Ser buenas personas no es de tontos
No hablamos ni escribimos lo suficiente
sobre la importancia, el valor e, incluso, la urgencia de ser buenas
personas. Escribimos sobre la vulneración de los derechos humanos, sobre
la lucha por la igualdad, sobre las fallas de la justicia, sobre la
dignidad pisoteada, sobre la recuperación de la decencia… Y con todo
ello, damos por sentado que estamos hablando de lo básico, de lo
fundamental: de ser buenas personas.
Pero, quizás, por ser precisamente lo
obvio, lo estemos invisibilizando, tratando de dar un marco jurídico, un
contexto internacional, una legitimidad a lo que hasta hace no tanto
tiempo había un consenso social: que lo justo, lo digno, lo
respetable y hasta lo hermoso era ser solidarios, amables, educados,
respetuosos, humildes, generosos, comprensivos, justos, abiertos y
alegres -sí, ser alegre también es una forma de generosidad-.
Han sido tantos los ataques contra estos valores en las últimas décadas,
en las que el neoliberalismo se ha encargado de inocular la
competitividad, el individualismo, la ostentación, el consumismo y la
acumulación a través de todas las vías a su alcance (los medios, la
publicidad, las políticas públicas…), que los que defendemos otras
formas de convivencia hemos volcado gran parte de nuestros esfuerzos en
crear y divulgar discursos, conceptualizaciones, análisis, propuestas y
ejemplos no sólo cargados de razón, sino también de todo el rigor y la
enjundia de los que hemos sido capaces.
Pero, a veces, se nos ha olvidado hacer
pedagogía sobre otra de las premisas básicas, ‘predicar con el ejemplo’,
o como tan acertadamente ha titulado su último libro Pepa Torres Pérez,
“Decir haciendo”.
Ser buena persona no se demuestra
en las grandes gestas, ni con elevadas declaraciones ni
escribiendo
reportajes sobre desahucios, fronteras o la pobreza.

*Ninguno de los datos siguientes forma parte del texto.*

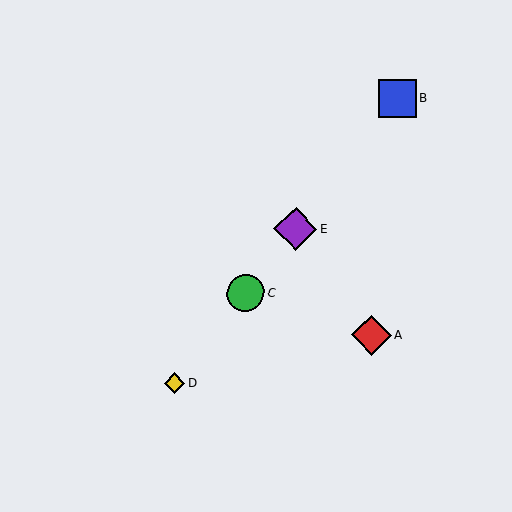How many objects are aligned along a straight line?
4 objects (B, C, D, E) are aligned along a straight line.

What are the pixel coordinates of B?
Object B is at (398, 98).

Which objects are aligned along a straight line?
Objects B, C, D, E are aligned along a straight line.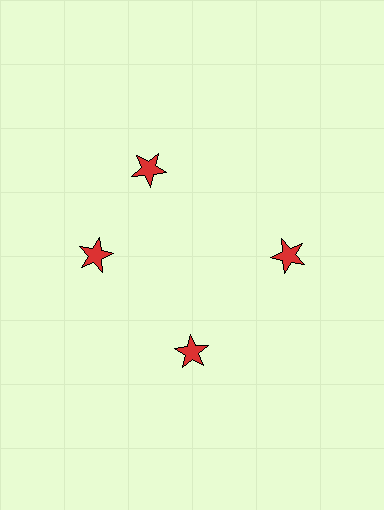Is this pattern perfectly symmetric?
No. The 4 red stars are arranged in a ring, but one element near the 12 o'clock position is rotated out of alignment along the ring, breaking the 4-fold rotational symmetry.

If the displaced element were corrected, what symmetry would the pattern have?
It would have 4-fold rotational symmetry — the pattern would map onto itself every 90 degrees.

Ser buena
persona es lo que vi cuando me encontré por casualidad a Mamadou,
activista contra las políticas de extranjería, en casa de Noor. Él había
ido hasta allí desde su barrio, al otro lado de la ciudad, para recoger
su bombona de butano y cambiársela por otra nueva para que ella y sus
dos hijas no pasaran frío. Noor, marroquí, estaba embarazada de siete
meses y Mamadou, senegalés, quería ahorrarle el cargar con todos esos
kilos a sabiendas de que su marido estaba trabajando en un país lejano.
Eso es ser buena persona, y no se me ocurre nada más importante que
decir de alguien.
Como lo es Lola, que lleva quince años
pasando sus tardes con los niños y jóvenes de un centro de menores que
no tienen a nadie que vaya a recogerlos el fin de semana, como sí ocurre
con algunos de sus compañeros, que han tenido la suerte de disfrutar de
un programa de familias de acogida de tiempo libre. Y lo hace sin darse
importancia ni aires de superioridad moral, como hacen otros.

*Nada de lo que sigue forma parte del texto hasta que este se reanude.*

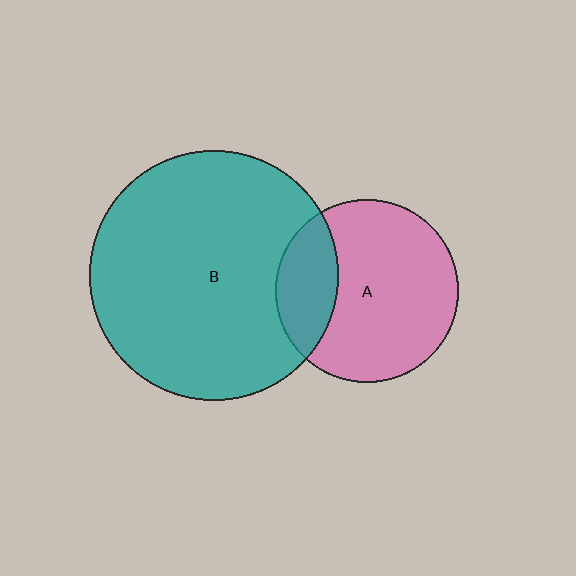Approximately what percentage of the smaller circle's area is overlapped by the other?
Approximately 25%.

O Marcela, jubilada que cuida
tres veces por semana de los hijos de su vecina para que ésta pueda ir a
hacer un curso de informática y ver si así, de una vez por
todas, consigue encontrar un empleo de lo que sea. A los niños les
gustan mucho los bocadillos de paté que les prepara Marcela y a Marcela
volver a ver caer sobre su alfombra migajas y risas.

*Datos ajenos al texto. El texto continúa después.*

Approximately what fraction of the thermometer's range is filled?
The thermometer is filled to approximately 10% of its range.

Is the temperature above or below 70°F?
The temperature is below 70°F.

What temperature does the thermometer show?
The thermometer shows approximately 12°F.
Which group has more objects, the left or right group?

A las buenas personas se le
reconoce porque no solo cuidan, se preocupan y se ocupan de los que son
familiares, amigos o conocidos; porque cuando hay un problema buscan soluciones y cuando hay alegrías las celebran como propias;
porque no están cuando saben que estás acompañada, pero acudirán al
primer silbido; porque no saldrán en la primera plana de las fotos, sino
que se ofrecen a hacer la foto; porque saben que mientras estén vivos,
la cagarán tanto como lo harán los otros y, por eso, se perdonarán a sí
mismas tanto como a los demás; porque cuando se sienten decepcionadas
por alguien, primero le preguntan sus motivaciones, antes de dar por
sentado que lo hicieron adrede; porque no necesitan que los demás estén
demostrándole diariamente su amistad y cariño, sino que lo dan por
sentado –aunque pasen años sin hablar– porque saben que se puede estar
sin hacerse notar; porque las buenas personas cuando tienen, reparten y
cuando les falta, piden; porque no se creen mejor ni peor que nadie,
sino que saben que ‘los otros’ somos todos; porque saludan a la vecina,
siendo conscientes de que al saludarle mirándole a los ojos están
diciéndole ‘estoy aquí, sé que existes y te respeto’; porque no
confunden el precio con el valor y porque saben que el valor no tiene
precio; porque sólo les preocupa el dinero por lo que su falta puede
robarnos; porque preguntan ‘cómo estás’ para que le digas cómo estás y
no para que te calles tus problemas; porque viven con la casa, la
despensa y los brazos abiertos, y duermen soñando con un mundo mejor.
Todos y todas sabemos qué es ser buena
persona porque hemos crecido rodeados de ancianos y
ancianas que tenían
claro –porque lo habían practicado– que donde comen dos comen tres,
porque sabemos que hubo un tiempo no tan lejano en que las tenderas
fiaban durante varios meses cuando había huelgas en las cuencas mineras
asturianas porque eran conscientes de que si no lo hacían sus clientas y
sus fíos (hijos) no comían; porque los que vivimos en el campo sabemos que un prao no lo siega una sola familia, y que no hay fogones más vivos que en los que siempre hay varias raciones para los que puedan llegar por sorpresa.
Sabemos lo que es ser buena persona
porque todas hemos sentido alguna vez la calidez de la hospitalidad, el
socorro de la mano que nos alzaba del pozo, las risas que saben saladas
por las lágrimas de las veladas en las que un amigo nos recordaba que, además de al pan, tenemos derecho a las rosas, así sea en forma de vino, de abrazos o de palabras.
Y es entonces cuando hemos constatado que
de buenos no se es tonto, que tildar a esas personas de comprometidas
por lo que no debería ser más que la norma es una trampa, una falacia
para situarlas en un altar inalcanzable, como si serlo sólo pudiese
estar al alcance de unas cuantas, convirtiéndolas en héroes y heroínas
para que creamos que esa es la excepción y que el resto bastante tenemos
con sobrevivir e intentar ser felices, que nos gustaría ser como ellos y
ellas, pero que el mundo es despiadado y que el que no come terminará
siendo comido.
Pero no es lo normal, lo lógico
ni lo aceptable que no conozcamos ni nos importe lo que les ocurre a
nuestros vecinos ni al resto de los seres humanos, que creamos
que el extranjero pobre es el enemigo, que el que piensa distinto debe
ser acallado, que si alguien tiene necesidades es su problema, o que si
nosotros tenemos problemas es sólo nuestro problema.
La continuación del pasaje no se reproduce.